Keadaan Indonesia dewasa ini menuai pelbagai persoalan kompleks yang datang dari berbagai isu serta kebijakan pemerintah. Bahwa sampai pada tulisan ini dibuat, terdapat setidaknya satu atau dua perasaan yang mendalam dan tidak dapat diutarakan hanya dengan satu atau dua patah kalimat saja. Dengan demikian, terdorong dari rasa empati yang masih hidup dalam diri, dibuatlah kalimat-kalimat yang datang langsung dari pemikiran terhadap negeri ini.
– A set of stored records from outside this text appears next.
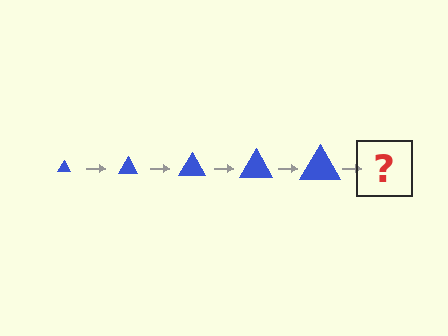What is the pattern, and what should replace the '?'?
The pattern is that the triangle gets progressively larger each step. The '?' should be a blue triangle, larger than the previous one.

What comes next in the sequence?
The next element should be a blue triangle, larger than the previous one.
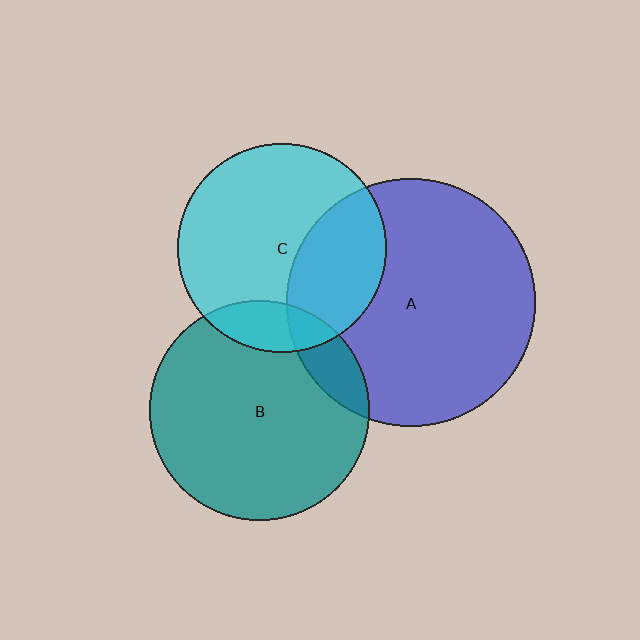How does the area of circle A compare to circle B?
Approximately 1.3 times.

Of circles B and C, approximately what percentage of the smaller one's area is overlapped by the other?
Approximately 15%.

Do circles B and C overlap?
Yes.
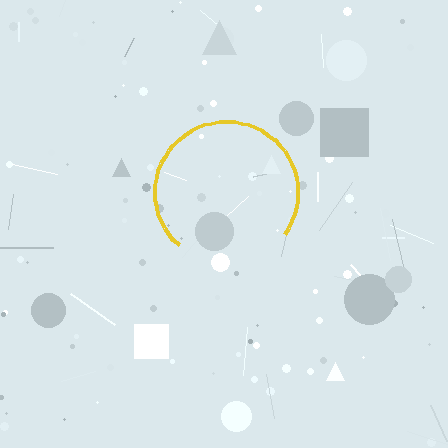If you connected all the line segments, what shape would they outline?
They would outline a circle.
Berangkat dengan menjunjung rasa keadilan yang mengacu terhadap pemikiran John S. Mill bahwa dampak dari setiap tindakan atas nama 'adil' harus dibubuhi kesenangan yang menjadi taraf kebenaran. Relevansi hal tersebut terhadap persoalan yang terjadi di rezim pemerintahan sekarang, banyak kebijakan yang mengunggah emosi publik. Mulai dari Makan Bergizi Gratis (MBG), efisiensi anggaran, kenaikan Pajak Bumi Bangunan Pedesaan dan Perkotaan (PBB-P2) sebesar 250% di Pati, dan dengan klimaks pada kenaikan tunjangan rumah anggota DPR sebesar 50 juta rupiah. Di sisi lain, keburukan public relation dalam menanggapi kritik publik menjadi topping yang problematik. Bupati Sudewo adalah bukti prima atas kebenaran teori keadilan utilitarianisme.
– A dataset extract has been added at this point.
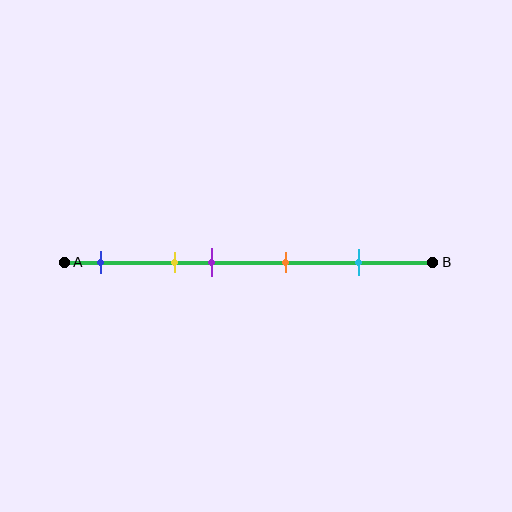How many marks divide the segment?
There are 5 marks dividing the segment.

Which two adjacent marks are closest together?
The yellow and purple marks are the closest adjacent pair.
Walau tak cukup mengurai kronologi kausalitas yang terjadi di bulan Agustus --September dengan ringkas, akan dilakukan metode top down yakni kebijakan atau pernyataan yang dikeluarkan pemerintah vs tanggapan rakyat dan tuntutan yang dikeluarkan. Penguraian ini akan dilakukan secara kronologis.
Yang paling utama bahwa sejak sebelum Paslon Prabowo -- Gibran diangkat secara resmi sebagai Presiden dan Wakilnya, jual janji politik yang diumbar agar diingat masyarakat adalah program Makan Siang Gratis yang selanjutnya diubah nama menjadi Makan Bergizi Gratis (MBG) untuk seluruh sekolah dasar yang ada di Indonesia. Realisasinya sampai saat ini tidak semanis apa yang diucapkan pada waktu kampanye. Tercatat kasus keracunan anak akibat konsumsi MBG sudah terjadi di beberapa daerah, seperti 223 anak di Bogor pada bulan Mei 2025 (Hidayat, 2025), hampir 1.000 siswa keracunan di Jogja (Safitri & Prabowo, 2025), Â dan laporan terbaru sebanyak 27 siswa keracunan di Banten (Darmawan & Dzulfaroh, 2025). Hal ini menjadi satu dari banyak kebijakan yang menuai kontroversial. Terlepas dari program yang menjadi beban APBN 2025 sebesar Rp71 triliun ini, evaluasi dampaknya sangat minim jika dinilai dari kasus yang terus terjadi (Saptati, 2025).
Begitu pun efisiensi anggaran melalui Inpres No. 1 Tahun 2025 memicu keributan terkait pemangkasan anggaran yang dinilai ugal-ugalan. Idealnya bahwa pemangkasan pengeluaran dari APBN 2025 dapat menyokong finansial program-program prioritas termasuk MBG yang sudah disebutkan problematik nya di atas. Namun realisasi pemangkasan ini juga menjalar ke dalam lini pendidikan, dari beban operasional dan non-operasional. Bentuk-bentuk pembatasan anggaran menghambat kemajuan bidang pendidikan seperti studi banding, pembatasan sokongan uang perlombaan akademik dan non akademik, serta seminar dan workshop. Jika memakai kacamata analitis dengan melihat dampak real yang terjadi di masyarakat. Tentu, tak heran jika umpatan Indonesia Gelap beredar dewasa ini. Walaupun mungkin pemerintah mengalami bentrokan batin antara pemangkasan anggaran dan keutamaan pendidikan sebagai transformasi bangsa, namun hasil pun tak kunjung sinkron antara kedua komitmen tersebut.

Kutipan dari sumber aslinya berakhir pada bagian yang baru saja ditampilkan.